Goatess - Purgatory Under New Management
Chronique
Goatess Purgatory Under New Management
On ne le répétera jamais assez : une pochette, ça peut faire la différence. Et au risque de vous étonner, celle de ce nouveau longue-durée de Goatess n'est pas pour rien dans mon intérêt pour ce dernier. Ho, bien sûr qu'elle touche de près la laideur (tandis que l'artwork du précédent essai des Suédois y sautait à pieds joints – on peut donc dire qu'il y a du mieux), mais elle m'a, dès le premier coup d’œil, interpellé avec ses figures ironiques de doomsters fervents, ses couleurs chaudes, son aspect rustre, dénué de recherche esthétique particulière, finalement assez frais au milieu de toutes ces illustrations se la jouant à qui-mieux-mieux question décrépitude, malsain ou explosion de rétines. Souriante, simple, accueillante.
Des termes qui s'adaptent parfaitement à la musique ci-présente. Si le premier album m'avait laissé froid à l'époque – un peu d'honnêteté : je ne l'ai pas réécouté depuis et il peut bien en être autrement aujourd'hui –, Purgatory Under New Management m'a tout de suite charmé dans son naturel naviguant entre doom metal plus vieux que le monde et groove mêlant hard rock et stoner où les compositions s'étalent dans le bonheur. Oui, les amateurs de clichés s'attendant à devoir acheter une corde pour apprécier pleinement ce disque en seront pour leurs frais : Goatess est ici essentiellement positif, chaleureux, content d'être là, avec nous pour l'entendre ! Un plaisir quotidien, sans effusion outrancière, vécu tranquillement, qui me rappelle ce qui peut traverser une œuvre de vieux rockeur telle que le Last Patrol de Monster Magnet.

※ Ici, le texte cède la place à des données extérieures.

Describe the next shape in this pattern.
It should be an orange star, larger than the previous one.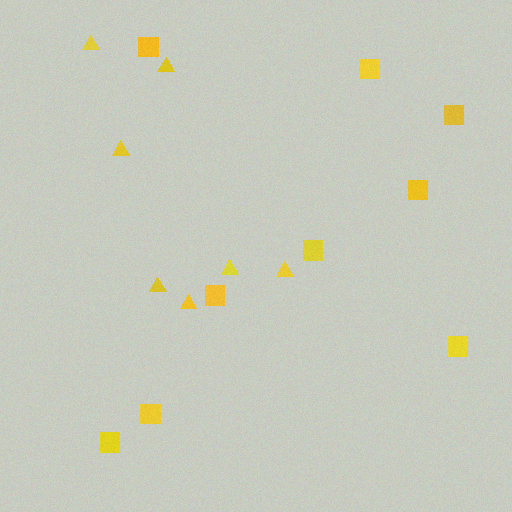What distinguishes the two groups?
There are 2 groups: one group of squares (9) and one group of triangles (7).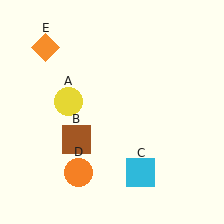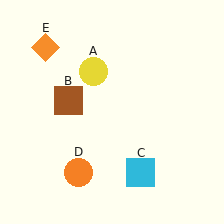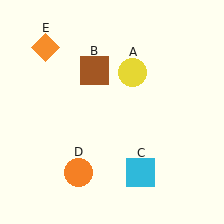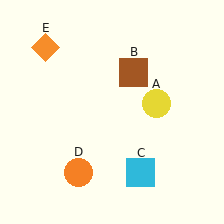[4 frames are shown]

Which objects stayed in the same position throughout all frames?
Cyan square (object C) and orange circle (object D) and orange diamond (object E) remained stationary.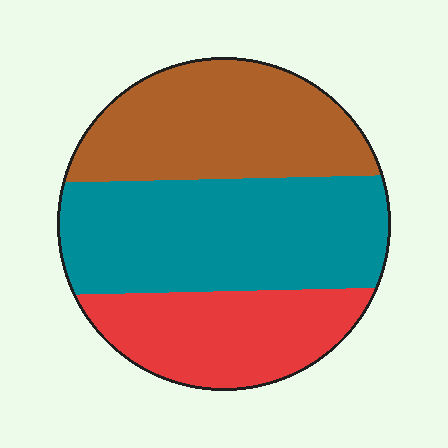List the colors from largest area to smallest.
From largest to smallest: teal, brown, red.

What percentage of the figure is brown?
Brown takes up between a sixth and a third of the figure.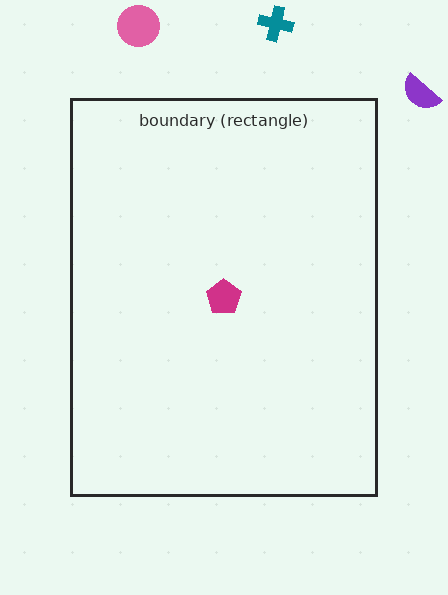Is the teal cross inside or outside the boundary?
Outside.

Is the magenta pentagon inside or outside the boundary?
Inside.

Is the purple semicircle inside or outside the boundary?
Outside.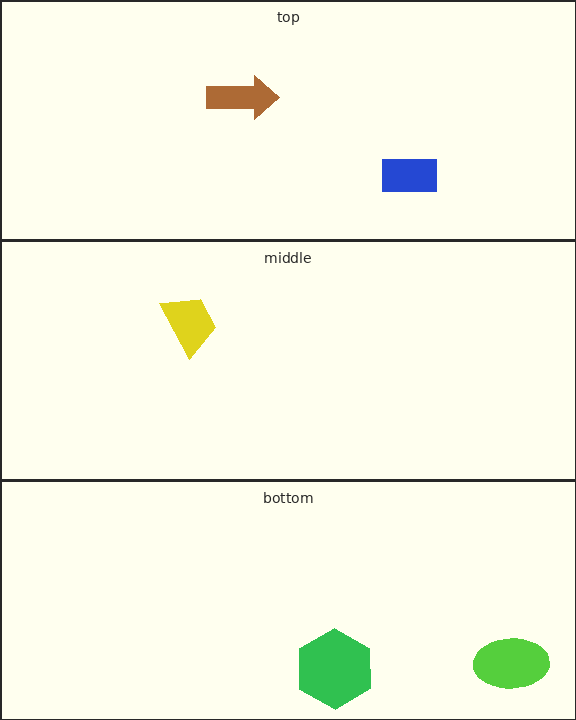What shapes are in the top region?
The blue rectangle, the brown arrow.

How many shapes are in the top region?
2.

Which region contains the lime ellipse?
The bottom region.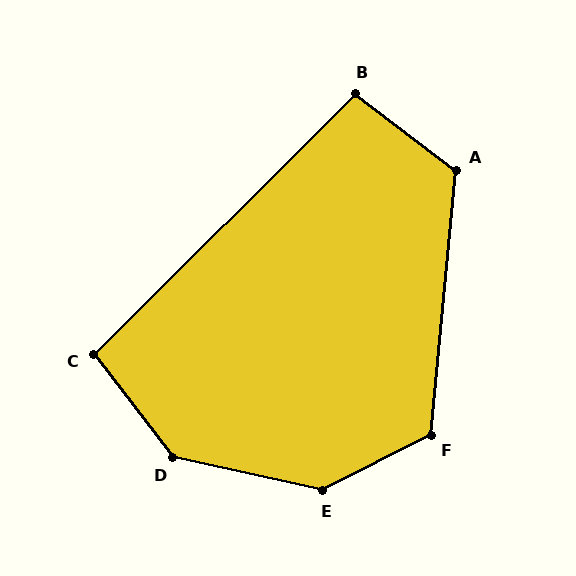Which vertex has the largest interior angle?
E, at approximately 141 degrees.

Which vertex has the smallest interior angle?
C, at approximately 98 degrees.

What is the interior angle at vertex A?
Approximately 122 degrees (obtuse).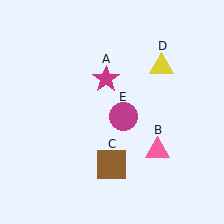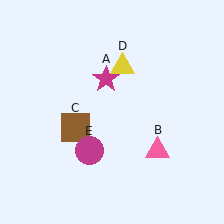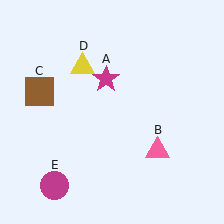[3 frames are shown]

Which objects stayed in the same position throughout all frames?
Magenta star (object A) and pink triangle (object B) remained stationary.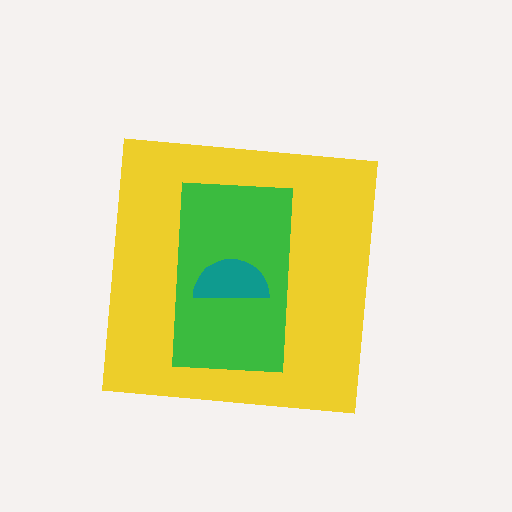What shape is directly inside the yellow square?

Et pourtant, ça n'était pas gagné : Purgatory Under New Management donne au départ l'impression d'être passe-partout avec ses morceaux rectilignes, répétitifs au possible. La révélation vient au fur et à mesure qu'il passe dans le lecteur, les premières fois un peu par hasard, par la suite de façon préparée. C'est que derrière ses vieux doomsters ayant auparavant roulé leurs bosses dans des formations dédiées au riff (y a-t-il besoin de rappeler le pedigree impressionnant de Christian Linderson, s'étalant de Saint Vitus et Count Raven à Lord Vicar ?), ce nouvel essai est atmosphérique avant toutes choses, se permettant parfois quelques coups d'éclat (« Shadowland », proche des moteurs de Earthride) mais fonctionnant surtout comme accompagnement au réveil, de préférence un dimanche matin, quand le temps n'est plus à prendre en compte.
Ce qui, si on m'enlève toute obligation à être dans les clous des rappels aux Grands Anciens – Hé ! J'ai même réussi à ne pas citer Black Sabbath ! –, fait que je rapprocherais Purgatory Under New Management du III de Acid King au-delà de toute autre référence, tant j'ai le sentiment de tenir ici une version certes masculine et en pré-retraite, mais pareillement planante, bienheureuse, aussi bien soul que shoegaze dans les sensations qu'elle offre. Ne vous méprenez pas : Goatess est ici un peu trop souvent écroulé, un peu trop souvent satisfait pour rien. Il pourra donner envie d'écouter un autre groupe quand l'attente de se faire botter le cul se fera trop pressante. Mais il n'en reste pas moins un bon disque, lumineux, qu'on a déjà eu l'impression de rencontrer mais qui donne envie à chaque fois qu'on le croise d'aller vers lui. Un bon album, comme un bon matin.